Week 2

Introduction to R and Shiny



For the projects in this class we are going to use R to do the heavy lifting on the data side and Shiny to handle the front end so we can create interactive data visualization applications for the web.




Here are links to some webpages that I created with R and Shiny to show various ways they can be used to show data.
http://shiny.rstudio.com/gallery/


You should start by downloading R (2017-11-30 Kite-Eating Tree) from a site such as https://cran.cnr.berkeley.edu/
and then R-Studio (1.1.383) from https://www.rstudio.com/products/rstudio/download/

There is a very good set of video tutorials with source code here that take about 2-3 hours to complete:
https://shiny.rstudio.com/tutorial/ that will give you a very good grounding in the basics.

There is also Swirl for learning R - http://swirlstats.com/

Some useful links


Some useful libraries to install with install.packages():

e.g. install.packages("shiny")

I will be going through a demonstration of using these tools to visualize some local temperature data in class. For the last 12 years we have been collecting temperature data in the various rooms of the lab, trying to understand why the temperature changes so dramatically at times.
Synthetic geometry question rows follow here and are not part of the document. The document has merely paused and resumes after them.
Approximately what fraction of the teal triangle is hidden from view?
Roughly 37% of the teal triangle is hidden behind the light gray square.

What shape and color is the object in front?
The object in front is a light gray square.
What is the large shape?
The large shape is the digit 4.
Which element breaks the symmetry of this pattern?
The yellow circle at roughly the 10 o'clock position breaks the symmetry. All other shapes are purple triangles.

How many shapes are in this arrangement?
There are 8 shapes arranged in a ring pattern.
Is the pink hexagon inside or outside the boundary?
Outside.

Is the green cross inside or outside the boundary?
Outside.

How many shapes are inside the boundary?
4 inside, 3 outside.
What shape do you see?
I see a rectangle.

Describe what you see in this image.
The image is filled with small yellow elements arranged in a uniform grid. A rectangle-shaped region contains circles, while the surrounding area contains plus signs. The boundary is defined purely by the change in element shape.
The relevant files are located here

What this code produces is interactive here

and a snapshot below:



Lets play a bit with the evl temp data using R and R studio

one nice way to do this is to load the following text into R studio as a new text file (sitting in the upper left in the standard layout) and then copy and paste the relevant lines into the console (lower left) one by one to see their affect on the current environment. I have made a copy of this file available here



set the working directory
setwd(dir)
getwd() to test
dir() to see the directory listing

note that tab works for auto-complete

read in one file
evl2006 <- read.table(file = "history_2006.tsv", sep = "\t", header = TRUE)  ... be careful of smart quotes

can do a quick plot of the raw data - note here that the dates are basically just strings
plot(evl2006$Date, evl2006$S1, xlab = "Month", ylab = "Temperature")
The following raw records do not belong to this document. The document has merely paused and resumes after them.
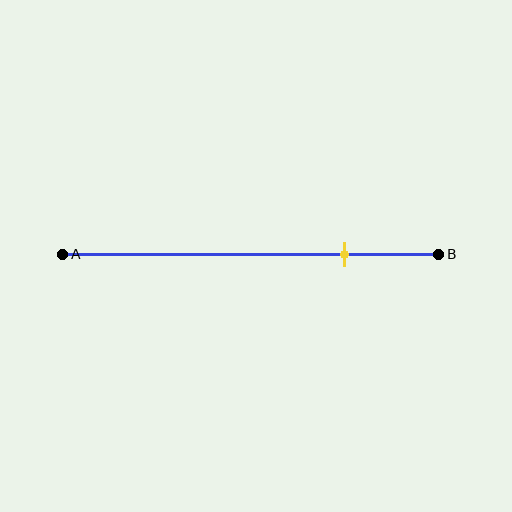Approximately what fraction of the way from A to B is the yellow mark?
The yellow mark is approximately 75% of the way from A to B.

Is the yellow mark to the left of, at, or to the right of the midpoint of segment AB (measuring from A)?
The yellow mark is to the right of the midpoint of segment AB.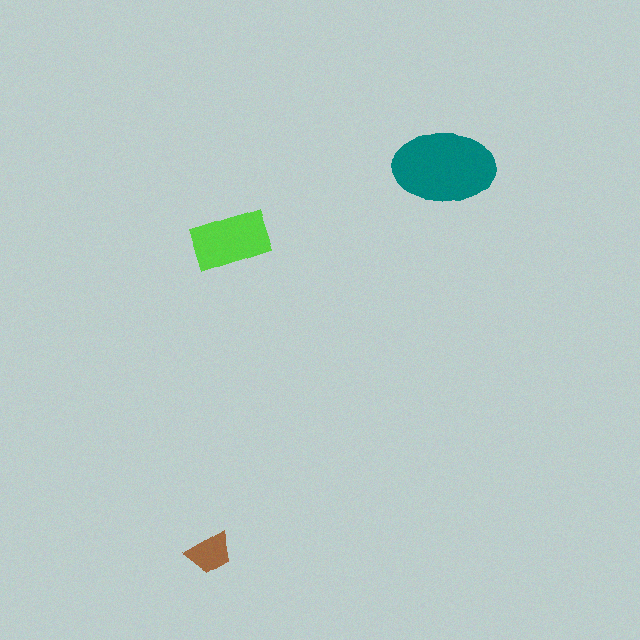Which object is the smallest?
The brown trapezoid.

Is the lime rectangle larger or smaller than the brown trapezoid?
Larger.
convert the dates to the internal format and remove the original dates
newDates <- as.Date(evl2006$Date, "%m/%d/%Y")
evl2006$newDate<-newDates
evl2006$Date <- NULL


its good to start out by taking a look at the range of the data and doing some quick plots to make sure the data is what you expect.

evl2011 <- read.table(file = "history_2011.tsv", sep = "\t", header = TRUE)
newDates <- as.Date(evl2011$Date, "%m/%d/%Y")
evl2011$newDate<-newDates
evl2011$Date <- NULL
plot(evl2011$newDate, evl2011$S1, xlab = "Month", ylab = "Temperature")

str() to get structure, summary(), head(), tail(), dim()


Some years (like 2011) have some bad values, which in this case is "32". We know it wasn't freezing in the room then, so we should remove those invalid values.

summary(evl2011)
allData <- subset(evl2011, S1 != "32" & S2 != "32" & S3 != "32" & S4 != "32" & S5 != "32" & S6 != "32" & S7 != "32" )
summary(allData)
plot(allData$newDate, allData$S1, xlab = "Month", ylab = "Temperature")



try doing some graphs and stats


plot all temps in room 4 using the built in plotting
plot(evl2006$newDate, evl2006$S4, xlab = "Month", ylab = "Temperature")

... and set the y axis to match for all temps in a given room
plot(evl2006$newDate, evl2006$S4, xlab = "Month", ylab = "Temperature", ylim=c(65, 90))


but the built in plotting isnt very powerful or very nice looking so now lets get the noon temp and plot it for one / all the rooms using ggplot
install.packages(“ggplot2”)
library(ggplot2)


we want values from evl2006 where $hour is 12
noons <- subset(evl2006, Hour == 12)

we can list all the noons for a particulate room
noons$S2

or plot them
ggplot(noons, aes(x=newDate, y=S2)) + geom_point(color="blue")

or plot them with some better labels
ggplot(noons, aes(x=newDate, y=S2)) + geom_point(color="blue") +  labs(title="Room Temperature in room ???", x="Day", y = "Degrees F")

or plot them and add a line through them in order

ggplot(noons, aes(x=newDate, y=S2)) + geom_point(color="blue") +  labs(title="Room Temperature in room ???", x="Day", y = "Degrees F") + geom_line()

we can set the min and max values

ggplot(noons, aes(x=newDate, y=S2)) + geom_point(color="blue") +  labs(title="Room Temperature in room ???", x="Day", y = "Degrees F") + geom_line() + coord_cartesian(ylim = c(65,90))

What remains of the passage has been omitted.